La edad sagrada
Vivimos en una sociedad enferma. Enferma de soledad, de prisas. Enferma de abusos. Pasa a veces que alguna noticia te revuelve por dentro. De repente la lees y algo te sube desde el estómago. ¿Les ha pasado alguna vez? La de ayer fue en Vigo, donde —¿cómo denominarle?— un hombre ha sido detenido por (presuntamente) abusar de varios menores durante años, entre ellos, sus hijos y su nieta. El parentesco familiar es un añadido a la repulsión de un asunto que ya causa malestar por sí solo, sin necesidad de más detalles.
Cuentan que el sospechoso aprovechaba los fines de semana en los que cuidaba de la niña para cometer esos abusos, los mismos que había cometido con su propia hija años atrás. Y no queda ahí la cosa, sino que hizo lo mismo con su hijastro, que lo confirmó a la policía cuando le preguntaron por el caso. Nunca se lo contó a su madre por miedo. Qué tremendo.
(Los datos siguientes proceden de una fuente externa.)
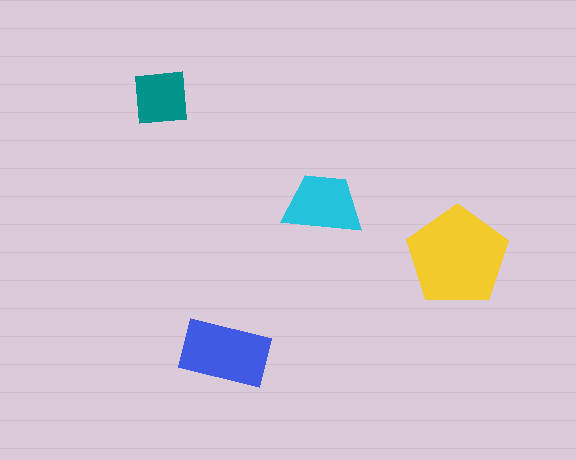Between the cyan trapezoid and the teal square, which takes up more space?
The cyan trapezoid.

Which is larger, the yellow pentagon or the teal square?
The yellow pentagon.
No sólo me pregunto qué ha tenido que pasar por la cabeza de ese hombre de 66 años para hacer semejantes atrocidades. Tampoco me parece lo peor lo que sienta o haya padecido alguien así. Lo que sí me preocupa es el veneno que ha dejado en los demás, que no tienen culpa de sus miserias. De hecho, lo suyo ya se sabía porque le habían denunciado hace seis años por algo similar.
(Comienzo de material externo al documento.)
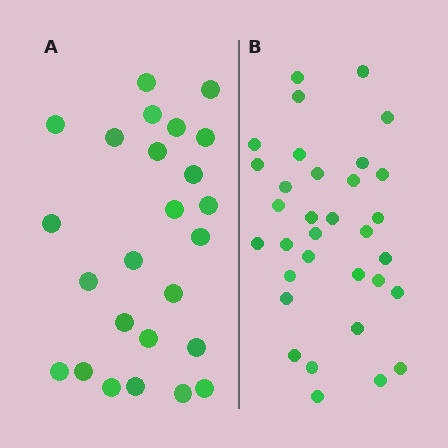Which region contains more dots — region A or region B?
Region B (the right region) has more dots.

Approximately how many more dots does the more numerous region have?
Region B has roughly 8 or so more dots than region A.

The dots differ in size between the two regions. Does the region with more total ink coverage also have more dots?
No. Region A has more total ink coverage because its dots are larger, but region B actually contains more individual dots. Total area can be misleading — the number of items is what matters here.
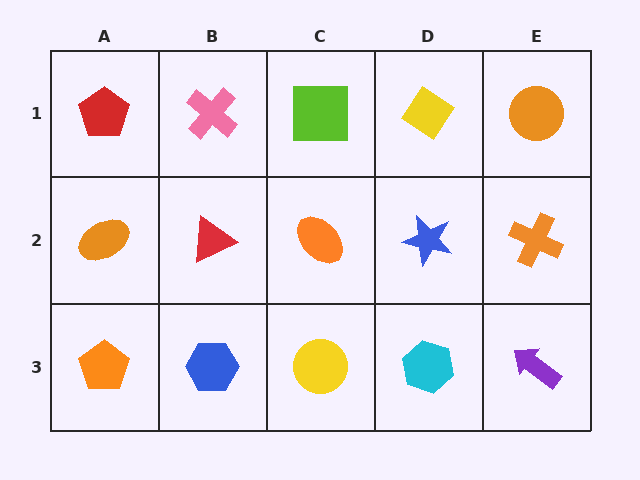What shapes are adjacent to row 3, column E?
An orange cross (row 2, column E), a cyan hexagon (row 3, column D).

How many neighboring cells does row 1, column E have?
2.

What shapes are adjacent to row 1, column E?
An orange cross (row 2, column E), a yellow diamond (row 1, column D).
Puede que sus víctimas lleven una vida más o menos normal de cara a los demás, pero esas heridas. la del alma, son profundas, tanto como para trastocar una existencia entera.
La infancia es una etapa de la vida que debería ser sagrada. Ellos, los niños y niñas, son el futuro, serán ellos los hombres y las mujeres del mañana. En su mano —y en la nuestra, por extensión— se sostendrá el mundo que está por llegar y que está mucho más próximo de lo que pensamos. Los abusos son asquerosos a cualquier edad, pero mucho peor cuando se trata de menores, porque ellos, entre otras cosas, no tienen la capacidad de reacción de un adulto. Los abusos trastocarán su vida para siempre y puede que hasta la de las personas de su alrededor. Nuestra obligación como sociedad es cuidarles y protegerles —lo justo— para que el mundo que está por venir sea un poco mejor. Un mundo en el que los abusos a menores sea un mal sueño que ya no exista.